El
futuro se vislumbra verde/FABRIZIO
MEJÍA MADRID
Revista Proceso, 2035, 7/11/2015
REPORTE
ESPECIAL
La
Suprema Corte de Justicia de la Nación otorgó cuatro amparos para que igual
número de ciudadanos puedan sembrar mariguana y fumarla con fines recreativos.
Esa decisión, acotada como es, significa un cambio cualitativo de gran calado
en un país transido por una guerra antinarco que ha provocado decenas de miles
de muertos y ha vuelto más brutales a los cárteles y al Estado.
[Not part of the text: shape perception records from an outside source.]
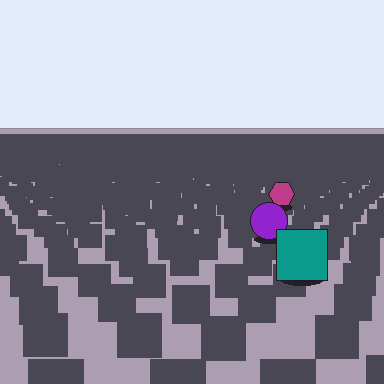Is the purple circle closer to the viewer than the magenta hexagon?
Yes. The purple circle is closer — you can tell from the texture gradient: the ground texture is coarser near it.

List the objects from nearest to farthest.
From nearest to farthest: the teal square, the purple circle, the magenta hexagon.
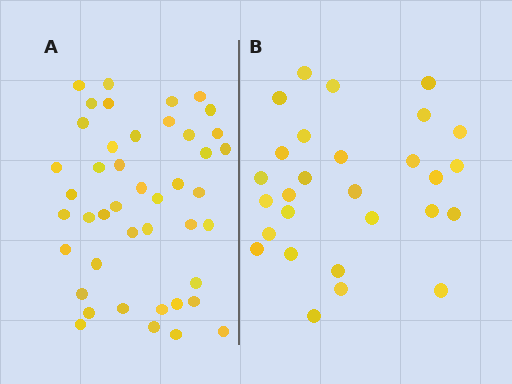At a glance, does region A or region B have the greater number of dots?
Region A (the left region) has more dots.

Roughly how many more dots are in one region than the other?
Region A has approximately 15 more dots than region B.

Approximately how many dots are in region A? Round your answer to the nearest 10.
About 40 dots. (The exact count is 44, which rounds to 40.)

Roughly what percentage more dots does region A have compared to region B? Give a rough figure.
About 55% more.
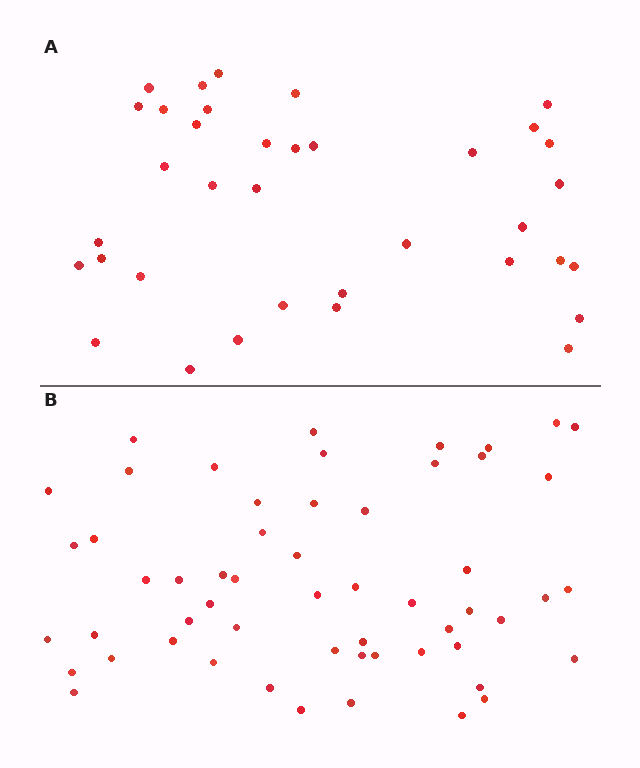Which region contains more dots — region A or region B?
Region B (the bottom region) has more dots.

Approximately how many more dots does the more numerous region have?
Region B has approximately 20 more dots than region A.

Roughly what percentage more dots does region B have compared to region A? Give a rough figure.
About 55% more.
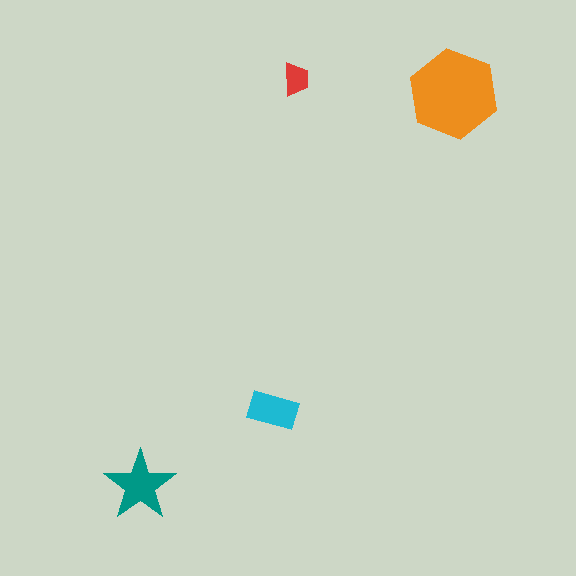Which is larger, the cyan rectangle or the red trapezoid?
The cyan rectangle.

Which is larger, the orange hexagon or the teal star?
The orange hexagon.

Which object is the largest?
The orange hexagon.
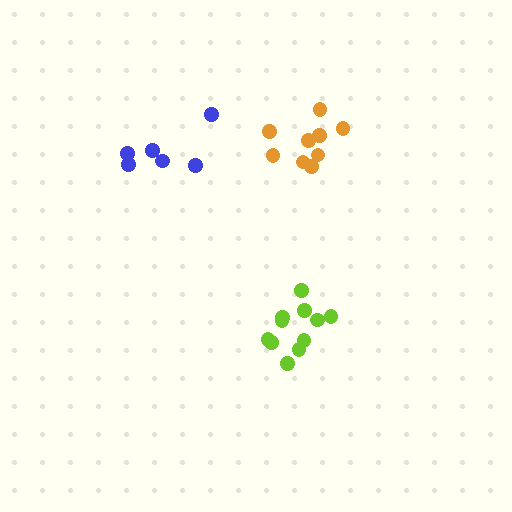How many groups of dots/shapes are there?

El fallo del
máximo tribunal es, también, el resultado de una lucha que se ha prolongado por
más de tres décadas y que, pese al discurso oficial, ha sido lúcida y pacífica,
y ha sabido denunciar la hipocresía de un sistema que combate la libertad con
el pretexto de luchar contra las adicciones.
El
pasado del pasón
“Los
mejores placeres suelen ser verdes”, terminaba El Manifiesto Pacheco que Juan
Pablo García Vallejo escribió en 1985. El texto que él mismo imprimía y
repartía en toda convención para discutir la legalización de la mariguana,
empezaba justo con una declaración de principios –“No hay peor mariguana que la
que no se fuma”– y continuaba con una tesis: “El uso de la hierba debe ser un
acto de libre conciencia”. Por todo el país este Manifiesto fue leído y
comentado durante tres décadas en una mezcla de chacoteo y suspiros por un
futuro jamás vislumbrable: que la mota se fugara de los dos mercados, el
ilegal-mafioso y el legal-estatizado. Que fuera un bien gratuito.
Eran
los años en que “conectar” requería de plantarse entre las columnas de una
plaza comercial medio derruida en espera de que llegara hasta ahí un dealer,
necesariamente un cuarentón con colita de caballo que te entregaba un ladrillo
de pasto envuelto en periódicos. Tras un viaje nervioso por estar cometiendo un
delito, se procedía a descubrir que la mitad de la briqueta verdosa contenía
ramas, semillas y, a veces, papel de baño. En los años en que el Manifiesto
circuló de mano en mano, de humo en humo, se construyó un discurso que validaba
la legalidad de este peculiar uso del cáñamo: se recurrió a los indígenas que
se fumaban los textiles en la Nueva España; al sabio José Antonio Alzate, que
en 1772 –Memoria sobre el uso que hacen los indios de los pipiltzintzintlis–
alababa el efecto tranquilizador de la hierba y sus usos contra el dolor muscular
y de muelas; al otro himno nacional, “La cucaracha ya no puede caminar / porque
le falta / porque no tiene / mariguana que fumar”; a los dos meses de 1937 en
que el general Lázaro Cárdenas la despenalizó; a los años sesenta del
hipitequismo y el rock de la cárcel del escritor José Agustín, capturado por el
entonces policía de caminos Arturo El Negro Durazo, y preso en Lecumberri por
traer 100 gramos desde Acapulco; y, en fin, a todo un discurso en el juego de
las percepciones no sólo era una elección individual sino que implicaba ir en
contra de la lógica de lo que los sesenta nombraron “complejo
militar-industrial”. En contra de su uso abonaban los estereotipos del pacheco
asociado a los soldados, al delito, la vagancia, y cuyos efectos no eran sólo
personales sino colectivos: degeneraban la raza, producían impotencia,
esquizofrenia, crímenes de espíritus fuera de control y de la película muda El
puño de hierro (1920) –“El fatal uso de las drogas arrastra al Abismo y el Amor
vence al Vicio”– al panfleto anónimo de El Móndrigo (1969) –en el que los
líderes del movimiento estudiantil de 1968 promueven el consumo que provoca,
por descontrol, conductas antisociales–, los peligros son la desestabilización
familiar y política. A la mariguana se le ve como “puerta” para drogas más
fuertes, una adicción y una enfermedad, y se clama por “la prevención” y “el
tratamiento”. Las estadísticas, sin embargo, están del lado de los pachecos:
cero muertes por consumo, 90% de los usuarios no desarrolla adicción y, bueno,
en medio siglo de atizarle macizo, la esquizofrenia nunca aumentó del 1% de la
población mundial.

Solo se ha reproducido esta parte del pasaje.